Roma, 24 novembre 2021
 

Ai Dirigenti dell'Amministrazione
Ai Capi degli Archivi Notarili
Al Dirigente dell'ufficio Centrale del Bilancio - Sezione Archivi Notarili


OGGETTO: Legge 19 novembre 2021, n.165 - Conversione in legge, con modificazioni, del D.L. 21 settembre 2021, n.127 recante misure urgenti per assicurare lo svolgimento in sicurezza del lavoro pubblico e privato mediante l'estensione dell'ambito applicativo della certificazione verde COVID-19 e il rafforzamento del sistema di screening. Ulteriori indicazioni operative.

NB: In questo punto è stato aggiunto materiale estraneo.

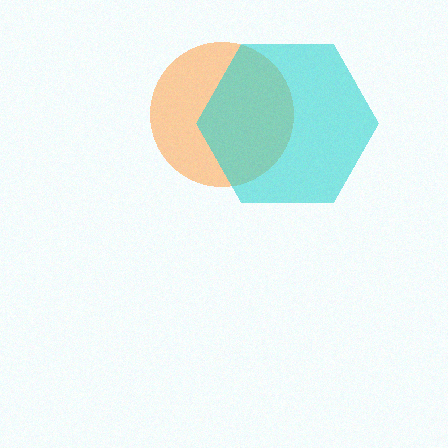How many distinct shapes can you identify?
There are 2 distinct shapes: an orange circle, a cyan hexagon.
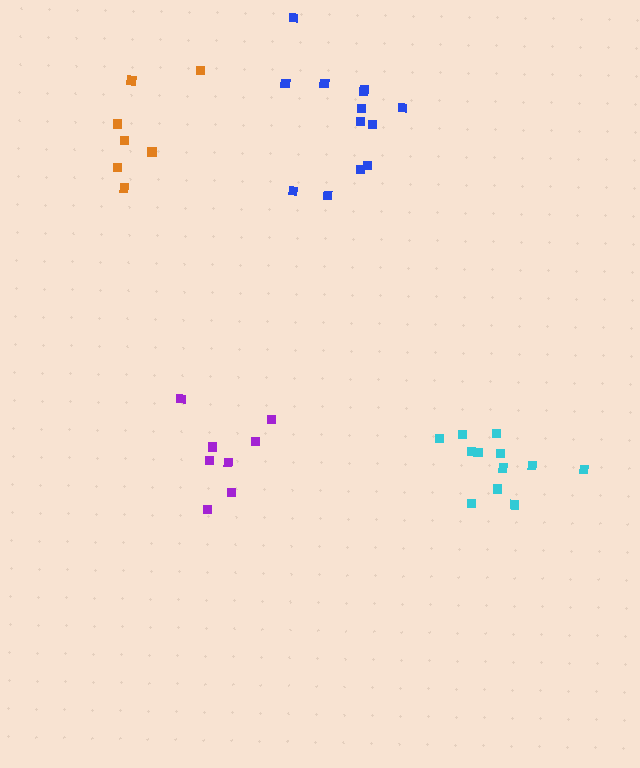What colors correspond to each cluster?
The clusters are colored: cyan, blue, orange, purple.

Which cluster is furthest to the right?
The cyan cluster is rightmost.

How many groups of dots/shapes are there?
There are 4 groups.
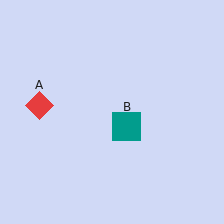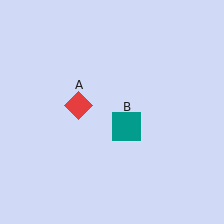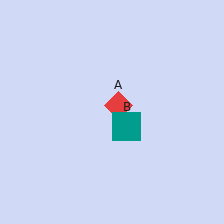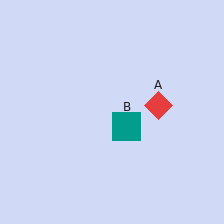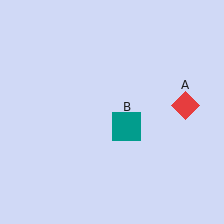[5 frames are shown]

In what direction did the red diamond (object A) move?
The red diamond (object A) moved right.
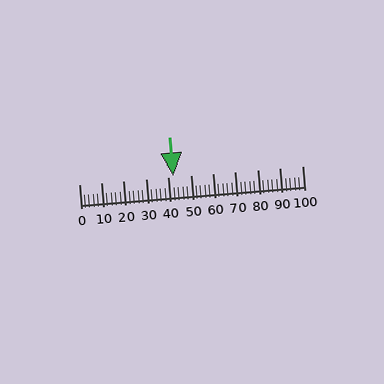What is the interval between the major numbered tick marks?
The major tick marks are spaced 10 units apart.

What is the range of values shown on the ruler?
The ruler shows values from 0 to 100.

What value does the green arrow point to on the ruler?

La legge 19 novembre 2021, n. 165, in sede di conversione del D.L. 127/2021, ha apportato allo stesso alcune importanti modifiche che si ritiene opportuno segnalare per le positive ricadute che avranno sulle modalità organizzative in materia di controllo dei c.d. green pass nei contesti lavorativi.
Come previsto dall'art. 1, comma 5, della predetta legge, al fine di semplificare e razionalizzare le verifiche relative al possesso della certificazione verde COVID-19 per l'accesso nei luoghi di lavoro, i lavoratori sia pubblici che privati possono richiedere di consegnare al proprio datore di lavoro copia della propria certificazione. I lavoratori che si avvalgono di tale facoltà, per tutta la durata della validità delle certificazioni, sono esonerati dai controlli da parte dei rispettivi datori di lavoro.
È di tutta evidenza che, per effetto della predetta norma, risulteranno alleggerite le quotidiane, ripetute, operazioni di controllo da parte dei responsabili e del personale designato nell'ambito delle articolazioni territoriali e presso questo Ufficio centrale.
È, inoltre, previsto, a modifica dell'art. 1, comma 5, che i datori di lavoro forniscano idonea informativa ai lavoratori e alle rispettive rappresentanze circa la predisposizione delle modalità organizzative adottate per le verifiche sul possesso della certificazione verde.
Ulteriore modifica di particolare rilievo è quella introdotta dall'art. 3-bis, in forza del quale, qualora la scadenza di un certificato verde COVID-19 di un dipendente pubblico o privato
si verifichi nel corso della prestazione lavorativa, la stessa non dà luogo alle previste sanzioni. In tale ipotesi, il lavoratore potrà permanere nel luogo di lavoro per il tempo necessario a portare a termine il turno di lavoro.
In ultimo, l'articolo 4-bis prevede che, al fine di garantire il più elevato livello di copertura vaccinale e di proteggere, in modo specifico, I soggetti a rischio, fino alla data di cessazione dello stato di emergenza, i datori di lavoro pubblici e privati possono promuovere campagne di informazione e sensibilizzazione sulla necessità e sull'importanza della vaccinazione anti-SARS CoV-2 quale strumento di contrasto e di contenimento della diffusione dell'infezione negli ambienti di lavoro. Per tali finalità gli stessi si avvalgono del medico competente nominato ai sensi dell'articolo 18, comma 1, lettera a), del d.lgs. 81/2008.
Si prega di dare tempestiva comunicazione di quanto sopra a tutto il personale dei rispettivi uffici, anche assente a qualsiasi titolo, e di adottare le conseguenti determinazioni nell'ottica dello snellimento degli adempimenti richiesti e di una più efficace azione di contrasto alla pandemia in atto.

Un cordiale saluto
 

IL DIRETTORE GENERALE
Renato Romano


Allegato Legge 19 novembre 2021, n. 165 - Conversione in legge, con modificazioni, del decreto-legge 21 settembre 2021, n. 127, recante misure urgenti per assicurare lo svolgimento in sicurezza del lavoro pubblico e privato mediante l'estensione dell'ambito applicativo della certificazione verde COVID-19 e il rafforzamento del sistema di screening.